Emroy Trent, an eighth grade student at Sevier Middle, has some ideas on how to decrease teacher turnover rates.

“I think students can help decrease teachers’ stress levels by just engaging in what’s going on in class and being respectful to teachers and students for a better working environment for everyone,” he said.

Kella Jackson, a seventh grade student, agreed.

“I think students could be nicer to teachers and they could be more respectful to their teachers,” she said.

Johnson has another way students can help decrease teacher turnover rates.

“Students ultimately could get their work done and not pile it all up to do at the end of the quarter,” she said. “They should focus and see how much this is affecting teachers. They should also try to be compassionate and help the teachers.”

School districts can also take part in decreasing teacher turnover rates.

“One of the most important things districts can do is select better leaders,” Mullins said. “Effective leadership is the single most important factor related to hiring and retaining effective teachers, and it starts at the top.”

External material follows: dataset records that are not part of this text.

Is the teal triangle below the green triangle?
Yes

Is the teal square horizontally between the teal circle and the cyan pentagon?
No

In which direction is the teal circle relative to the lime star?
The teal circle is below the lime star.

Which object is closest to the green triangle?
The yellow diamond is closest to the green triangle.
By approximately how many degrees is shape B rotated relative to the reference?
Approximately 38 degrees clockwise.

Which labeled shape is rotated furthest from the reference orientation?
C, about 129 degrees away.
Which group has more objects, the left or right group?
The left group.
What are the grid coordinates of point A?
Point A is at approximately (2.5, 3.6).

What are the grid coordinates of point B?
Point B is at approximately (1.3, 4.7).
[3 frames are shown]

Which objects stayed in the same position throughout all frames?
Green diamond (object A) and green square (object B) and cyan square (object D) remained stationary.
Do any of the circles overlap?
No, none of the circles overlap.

Cox knows this is not the only reason for teacher turnover, though.

“The best way for schools to positively change teacher turnover is to determine what is causing it,” he said. “Since every school is different, an effort needs to be made to identify why teachers are leaving. Once the reasons are identified, changes can be made.”

At some schools, teachers work together and anonymously interview their colleagues and ask what areas the school or system could improve. They then take that information to the school board and try to get those issues fixed.

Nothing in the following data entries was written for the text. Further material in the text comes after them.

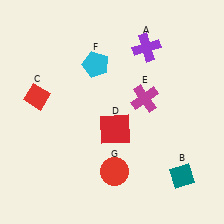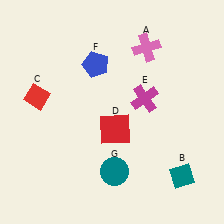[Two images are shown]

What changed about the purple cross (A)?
In Image 1, A is purple. In Image 2, it changed to pink.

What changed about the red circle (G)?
In Image 1, G is red. In Image 2, it changed to teal.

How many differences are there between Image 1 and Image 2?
There are 3 differences between the two images.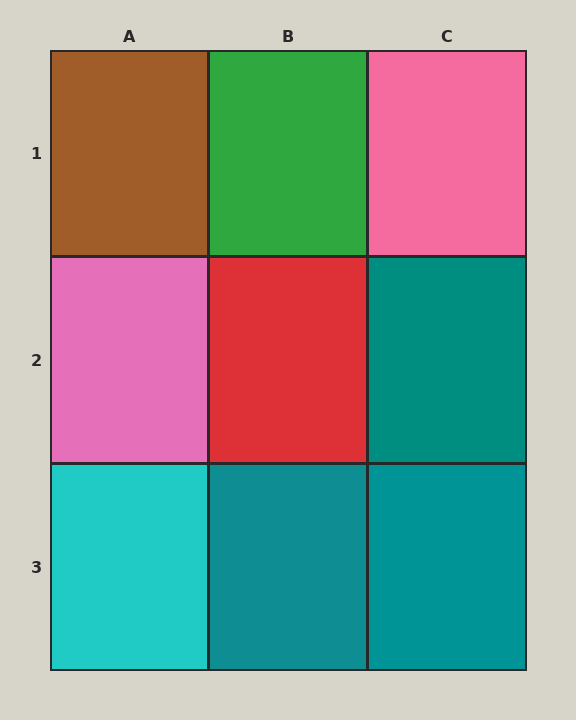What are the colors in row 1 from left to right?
Brown, green, pink.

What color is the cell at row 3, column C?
Teal.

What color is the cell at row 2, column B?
Red.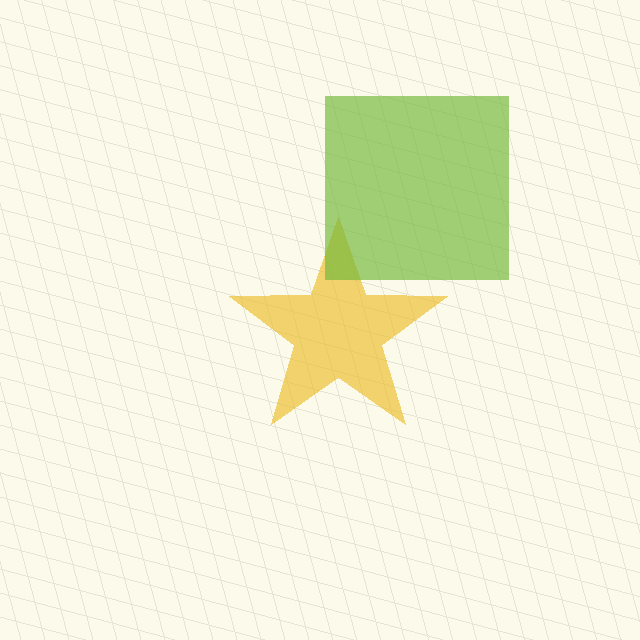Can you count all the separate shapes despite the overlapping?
Yes, there are 2 separate shapes.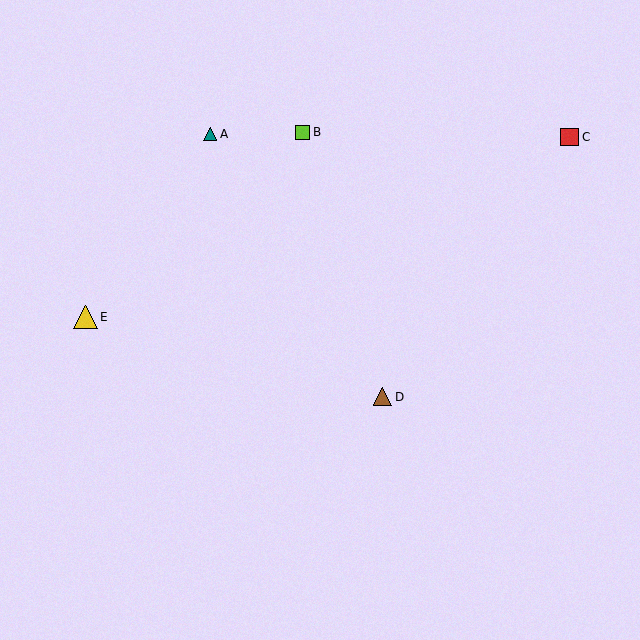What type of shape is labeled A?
Shape A is a teal triangle.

Sanetti agrees that each school has its own problems.

“The issues that have arisen in each school where I have done this work have been unique, such as poor communication from the principal, lack of access to the principal, lack of civility among teachers, considerable concerns about mold in certain school buildings, lack of recognition for work well done, and poor health insurance,” she said. “So, a one-size-fits all approach doesn’t work. But we were able to make headway in each school. School systems have to take some responsibility and ownership of the problem.”

Roebke is thankful for the teachers who remained at Sevier Middle this year.

“I’m really thankful for all the teachers that we do have here at Sevier,” he said. “They do a great job and I’m excited to see how the year goes this year.”